Like buses in London you wait ages for one to arrive and then three come along at the same time. I started writing this piece a while back and since I started Beth wrote on data quality, Jon Mead touched on conformed dimensions in a follow up to his posting on dimensions, and Andy Whitehurst of Xansa spoke about Master Data Management at yesterday's UKOUG BIRT SIG meeting in London.
What I was going to write touches on all thee topics but is hopefully far enough removed from them not to be seen as mere band-wagon hopping.
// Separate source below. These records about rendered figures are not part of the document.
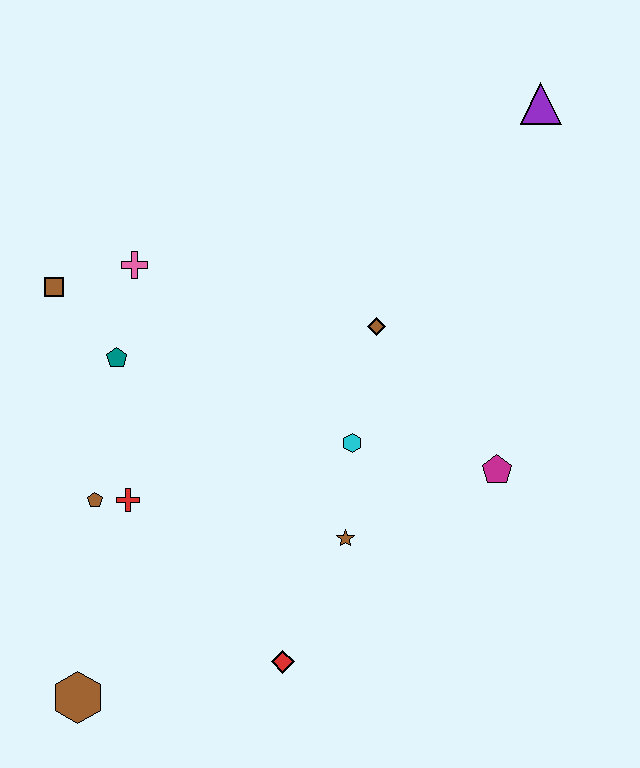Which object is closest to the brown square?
The pink cross is closest to the brown square.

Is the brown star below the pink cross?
Yes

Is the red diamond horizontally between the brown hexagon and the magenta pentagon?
Yes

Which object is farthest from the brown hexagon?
The purple triangle is farthest from the brown hexagon.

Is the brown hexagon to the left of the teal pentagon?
Yes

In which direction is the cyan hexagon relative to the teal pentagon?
The cyan hexagon is to the right of the teal pentagon.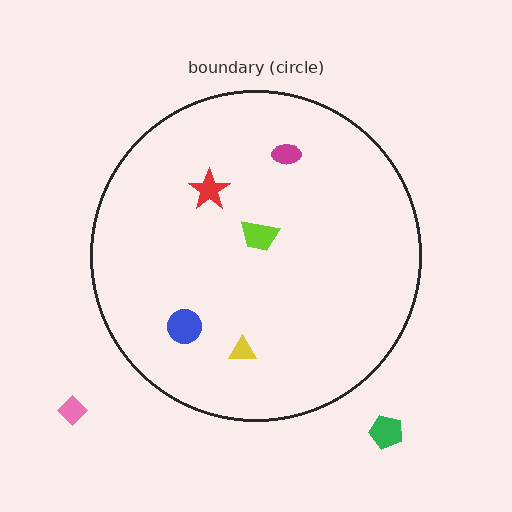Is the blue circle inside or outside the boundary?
Inside.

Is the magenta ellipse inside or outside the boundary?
Inside.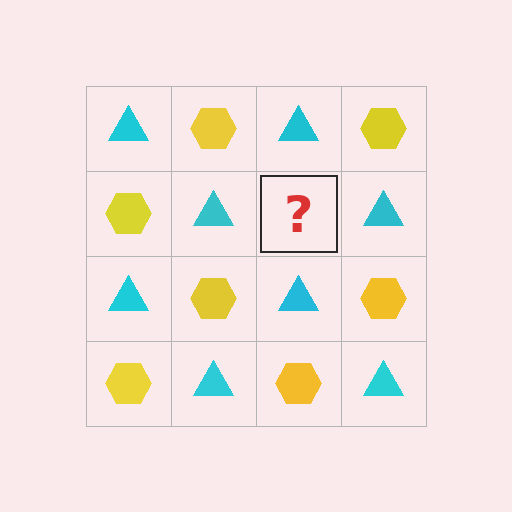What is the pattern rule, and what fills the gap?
The rule is that it alternates cyan triangle and yellow hexagon in a checkerboard pattern. The gap should be filled with a yellow hexagon.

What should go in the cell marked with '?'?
The missing cell should contain a yellow hexagon.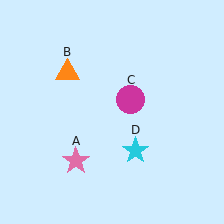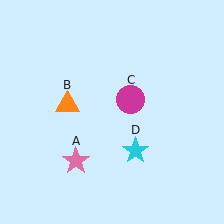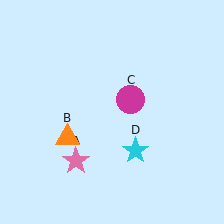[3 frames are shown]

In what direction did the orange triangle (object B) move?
The orange triangle (object B) moved down.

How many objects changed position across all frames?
1 object changed position: orange triangle (object B).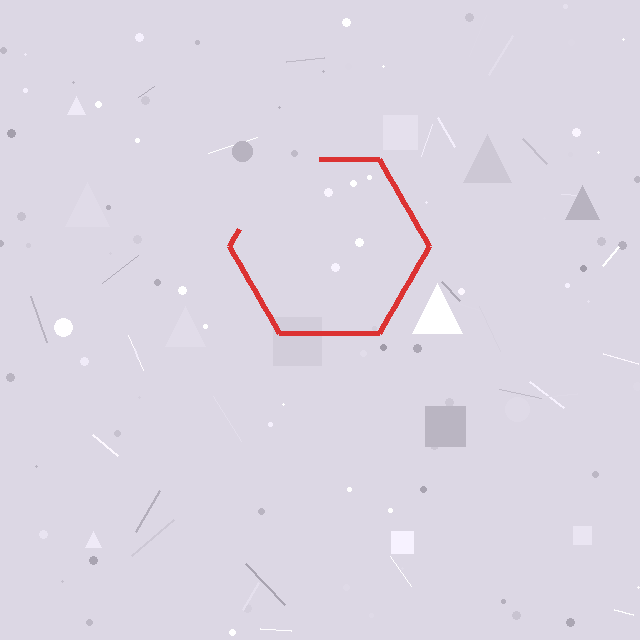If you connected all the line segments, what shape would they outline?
They would outline a hexagon.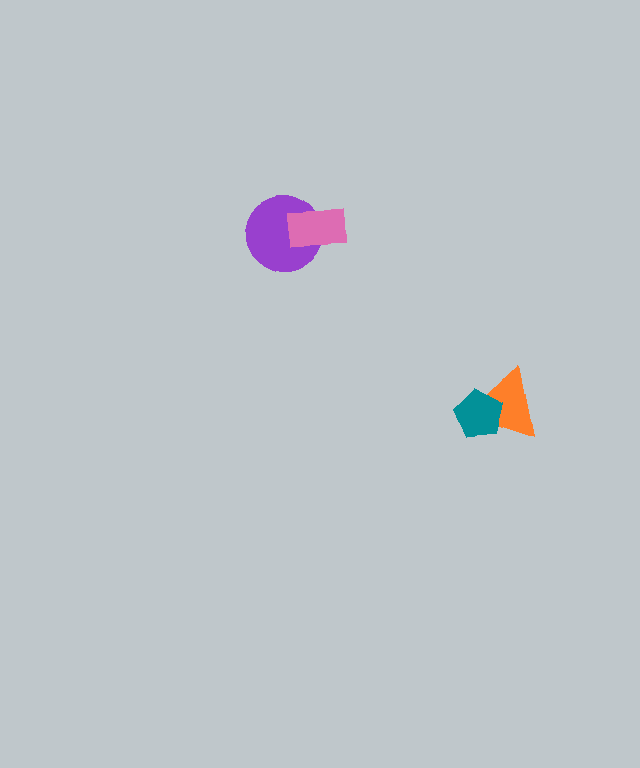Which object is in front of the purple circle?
The pink rectangle is in front of the purple circle.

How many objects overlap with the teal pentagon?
1 object overlaps with the teal pentagon.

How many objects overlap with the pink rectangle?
1 object overlaps with the pink rectangle.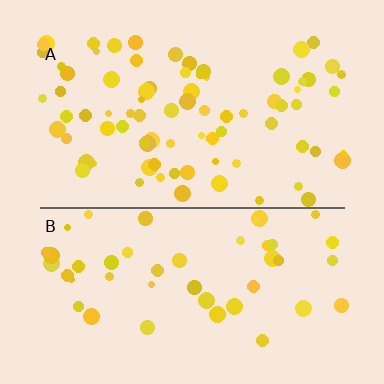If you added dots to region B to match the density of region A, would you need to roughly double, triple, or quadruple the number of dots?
Approximately double.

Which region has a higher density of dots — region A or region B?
A (the top).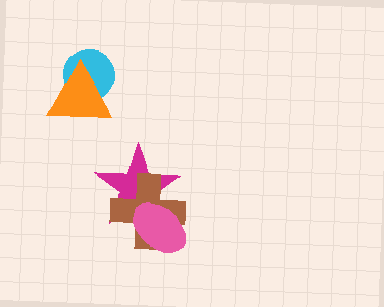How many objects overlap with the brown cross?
2 objects overlap with the brown cross.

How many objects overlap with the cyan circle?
1 object overlaps with the cyan circle.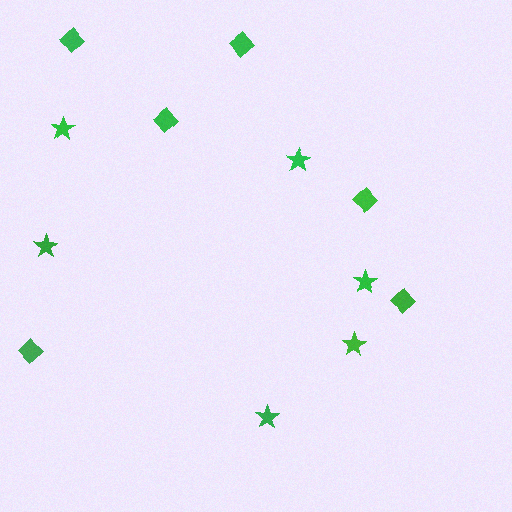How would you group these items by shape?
There are 2 groups: one group of stars (6) and one group of diamonds (6).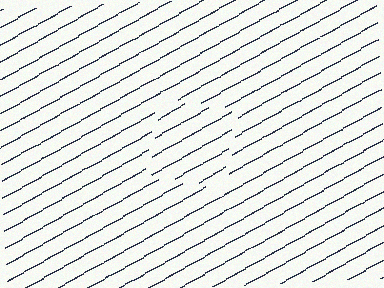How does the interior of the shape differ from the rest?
The interior of the shape contains the same grating, shifted by half a period — the contour is defined by the phase discontinuity where line-ends from the inner and outer gratings abut.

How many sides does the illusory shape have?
4 sides — the line-ends trace a square.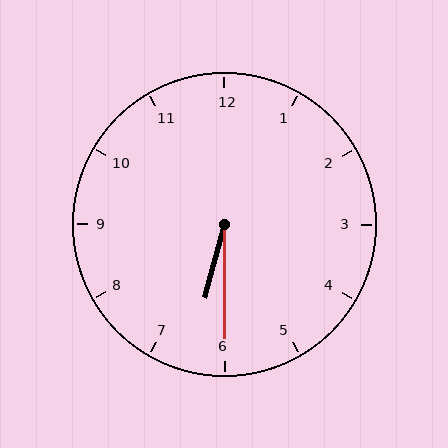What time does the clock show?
6:30.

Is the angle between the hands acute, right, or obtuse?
It is acute.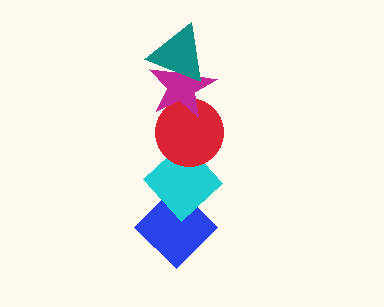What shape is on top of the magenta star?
The teal triangle is on top of the magenta star.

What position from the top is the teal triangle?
The teal triangle is 1st from the top.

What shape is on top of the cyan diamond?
The red circle is on top of the cyan diamond.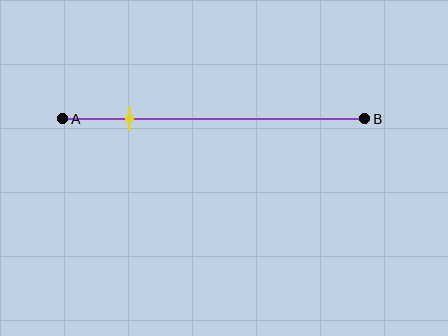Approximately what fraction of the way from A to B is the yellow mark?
The yellow mark is approximately 20% of the way from A to B.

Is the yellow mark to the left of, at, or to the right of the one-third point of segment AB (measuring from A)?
The yellow mark is to the left of the one-third point of segment AB.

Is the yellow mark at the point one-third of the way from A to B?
No, the mark is at about 20% from A, not at the 33% one-third point.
Quality of data has always been key to successful data warehouses. In database terms this could be related to traditional constraints: unique, to avoid duplicates; foreign key, to ensure that each child has a parent; not null, to make sure mandatory attributes are present. So far, so understandable. But there is another form of duplication we need to avoid in data warehouses - the same item, different name duplicate. By this I don't mean where a product is simply renamed (such as when Marathon bars became Snickers in the UK) but when you expand a data warehouse to take in data from other functional groups and find that part of the business uses completely different terms for their reference data, or the case of mergers and acquisitions where the two companies effectively referred to the identical items in different ways, perhaps with differing hierarchies. The challenge here is to create a common data model that allows the business to understand the data but also allows the proper amount of validation to ensure the the facts in the data warehouse add up.